BC, Tallinn, 15.06.2016.Print version
Vjatseslav Leedo, owner of Saaremaa Laevakompanii (SLK), is planning to file a complaint against the Estonian government with the European Commission in connection with the ferry services tender held in 2014 and to claim 97-98 million euros in damages, informs LETA/BNS.

"We are in the final stages with a complaint to the European Commission already," Leedo said at a May 12 meeting with the Committee of Investigation to Identify Possible Corruption Risks in the Public Limited Company Port of Tallinn.

 

"It took us seven months to go through [the documents] and there's a 90% likelihood that there was a gross violation of general principles. The claim is not big, somewhere in the region of 97-98 million euros," Leedo said according to the transcript published with the findings of the survey on June 14th.

 

"If it comes out that there were violations, the state faces having to pay back that money, plus a double-sized fine, and the next step will be compensating us for our losses. Altogether this could mean approximately 300- 400 million euros," Leedo, whose businesses lost the 2014 tender for a 10-year contract to operate subsidized island ferry services to a subsidiary of the state-owned company Port of Tallinn, said.

 

Leedo said that SLK, too, held negotiations with the Polish shipbuilder Remontowa to have two brand new ferries built.

 

"The boats were a little bit smaller. There were projects – one was 86 meters, the other 156 meters, projects for two boats.
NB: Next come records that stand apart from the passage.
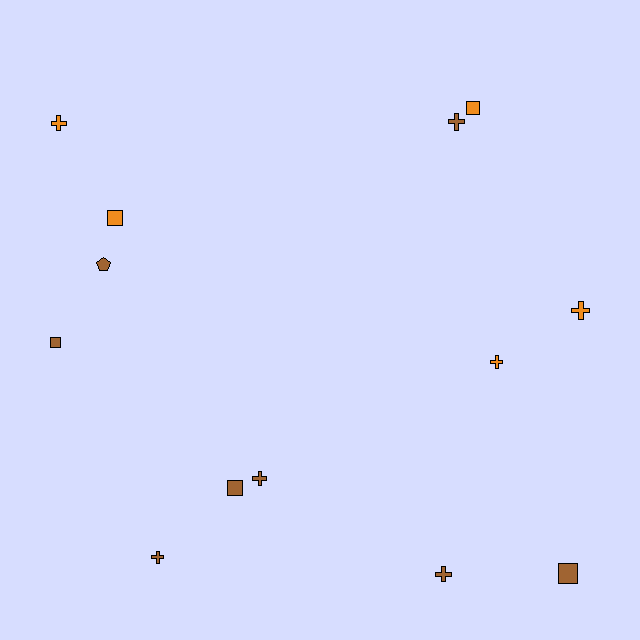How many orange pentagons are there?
There are no orange pentagons.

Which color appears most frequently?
Brown, with 8 objects.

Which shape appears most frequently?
Cross, with 7 objects.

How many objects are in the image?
There are 13 objects.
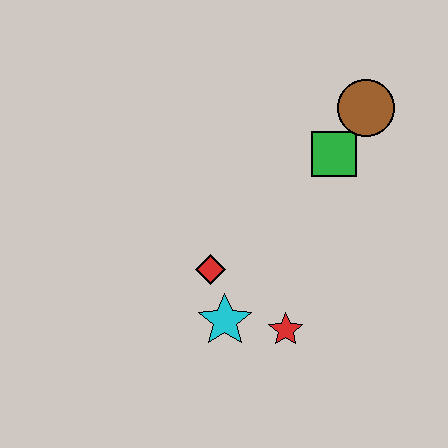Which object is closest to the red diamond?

They have changed the project a bit. Now the length of the boat in the projects is 114 meters," Leedo said.

 

He said that during their negotiations Remontowa offered to build the ferries for 24.4 million or 24.5 million euros. "We turned it down and developed the project of a boat ourselves," he said.

 

"Now, when Remontowa has started building the boats, it has been revealed that the ramps are not consistent with these new boats, because the terms of the tender have been grossly violated and the quays are not consistent either," he said. "The next step is that the quays must be extended. One meter costs approximately one million."

 

Another possibility would be to use anchor poles, but that would cost approximately 4-5 million euros too. Extending costs something too, Leedo said.

 

Leedo, whose companies have operated subsidized services to Estonia's two largest western islands since the 1990s, argued that things are worst with the Hiiumaa route where a vessel must not be longer than 100 meters.

 

"When the boats are completed, four years from now the government will have to pay 30-60 million euros to dredge the channels," he said.

 

Leedo said he had learned that no work was being done at the Polish shipyard for the third consecutive month. "More money is being asked. An extension of deadline is being asked," he added.

 

"With Turkey the thing is that these port quys were lucky. They bought one boat that Norwegians had built for themselves. As a matter of fact, Turkey is building one boat now, the one that was commissioned. They bought one hull that had been built already. This is good. Because of this, they are on schedule building the one boat. The boat was half completed when the tender was still under way," Leedo said.